Brandenstein: Authentizität ist wie eine Eintrittskarte. Wichtig ist, nicht alles schönzureden sondern transparent zu sein und auch einmal zu sage: ‚Das war eine Herausforderung, wir haben es bisher nicht optimal bewältigt, aber wir gehen es künftig anders an.‘ Diese Offenheit ist die Basis für gute PR.
medianet: Welche Rolle spielt das Dauerbrenner-Thema Nachhaltigkeit 2026?
Brandenstein: Auch hier wieder: Nachhaltigkeit muss ehrlich sein. Green Claims ohne tatsächliche Strategie werden durchschaut. Es braucht wirtschaftlich tragfähige Lösungen und das muss auch gezeigt werden: Warum zahlt sich eine Investition langfristig aus? Nicht als ‚Beauty Contest‘, sondern als Teil des Geschäftsmodells.
Glaubwürdig wird es, wenn Nachhaltigkeit integriert, langfristig gedacht und transparent kommuniziert ist.
medianet: Und wie sehen Sie Diversität und Inklusion?

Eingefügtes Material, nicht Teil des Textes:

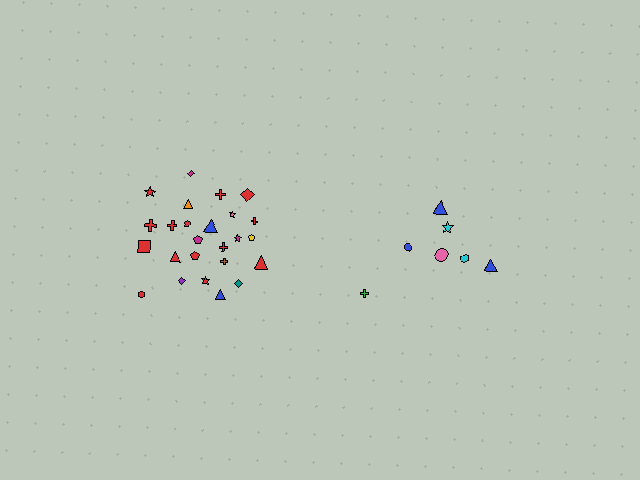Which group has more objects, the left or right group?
The left group.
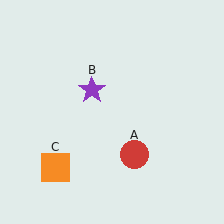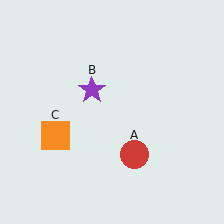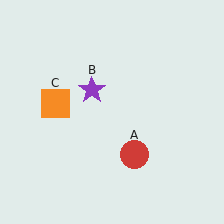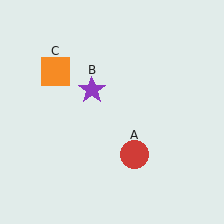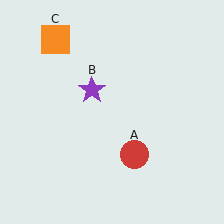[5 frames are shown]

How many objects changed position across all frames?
1 object changed position: orange square (object C).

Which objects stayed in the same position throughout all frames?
Red circle (object A) and purple star (object B) remained stationary.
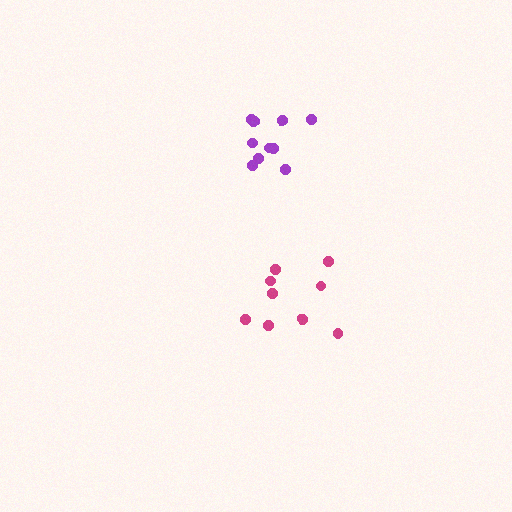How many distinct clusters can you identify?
There are 2 distinct clusters.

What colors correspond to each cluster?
The clusters are colored: magenta, purple.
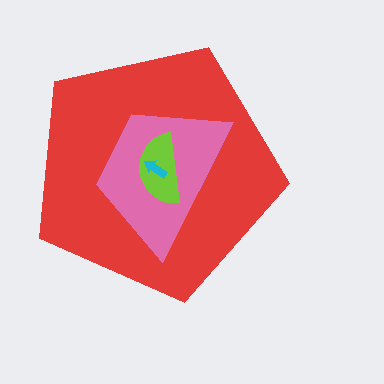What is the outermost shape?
The red pentagon.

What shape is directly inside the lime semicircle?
The cyan arrow.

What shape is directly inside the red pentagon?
The pink trapezoid.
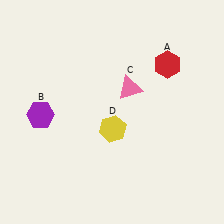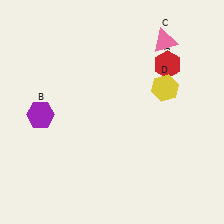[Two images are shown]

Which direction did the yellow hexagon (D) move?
The yellow hexagon (D) moved up and to the right.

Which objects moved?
The objects that moved are: the pink triangle (C), the yellow hexagon (D).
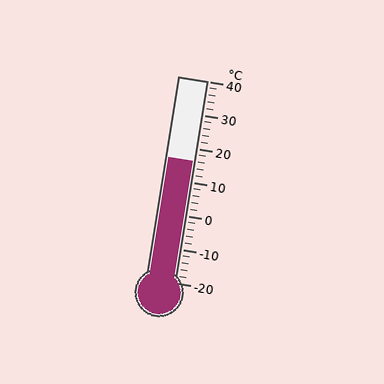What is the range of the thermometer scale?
The thermometer scale ranges from -20°C to 40°C.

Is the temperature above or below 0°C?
The temperature is above 0°C.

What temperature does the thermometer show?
The thermometer shows approximately 16°C.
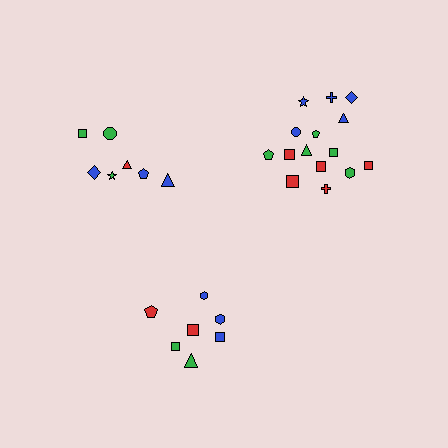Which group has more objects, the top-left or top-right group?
The top-right group.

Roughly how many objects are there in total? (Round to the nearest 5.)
Roughly 30 objects in total.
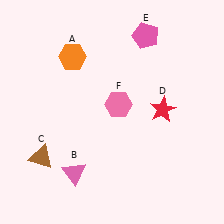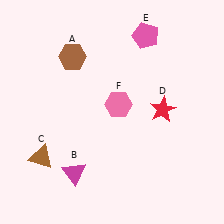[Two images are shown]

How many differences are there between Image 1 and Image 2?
There are 2 differences between the two images.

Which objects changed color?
A changed from orange to brown. B changed from pink to magenta.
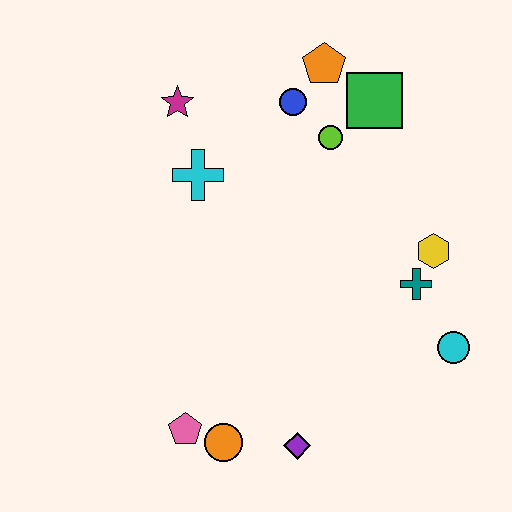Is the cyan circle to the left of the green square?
No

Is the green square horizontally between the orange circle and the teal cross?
Yes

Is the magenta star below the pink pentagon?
No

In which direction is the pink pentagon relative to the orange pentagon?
The pink pentagon is below the orange pentagon.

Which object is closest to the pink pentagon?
The orange circle is closest to the pink pentagon.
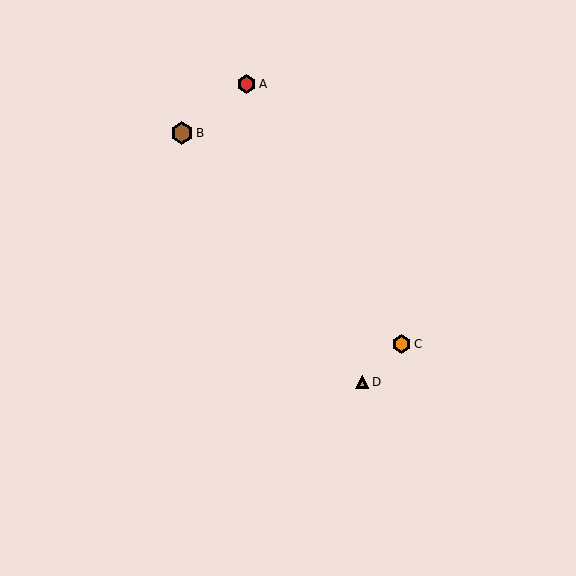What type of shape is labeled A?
Shape A is a red hexagon.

Auch da gibt es viel Symbolik …
Brandenstein: Diversität und Inklusion sind nach wie vor extrem wichtig, aber auch hier gilt wiederum: Es muss ehrlich sein und spürbar gelebt werden. Ein plakatives Werbebild mit diversen Mitarbeitenden reicht nicht. Es braucht echte Praxis und transparente Kommunikation, sonst verliert man Vertrauen.
medianet: Welche Skills brauchen nun angehende PR-Leute im Jahr 2026?
Brandenstein: KI-Kompetenz ist wichtig, Kenntnisse im Bereich digitale PR auch, aber es ist nicht das Einzige. Für mich ist soziale Intelligenz mindestens genauso wichtig. Dazu kommt ein gutes Allgemeinwissen. Ich bevorzuge nicht zwingend eine bestimmte Studienrichtung. Es kann BWL sein, Jus, oder jemand ohne Abschluss – wichtig ist Interesse an Politik, Wirtschaft und Gesellschaft und ein echtes Verständnis dafür, was ‚draußen‘ passiert.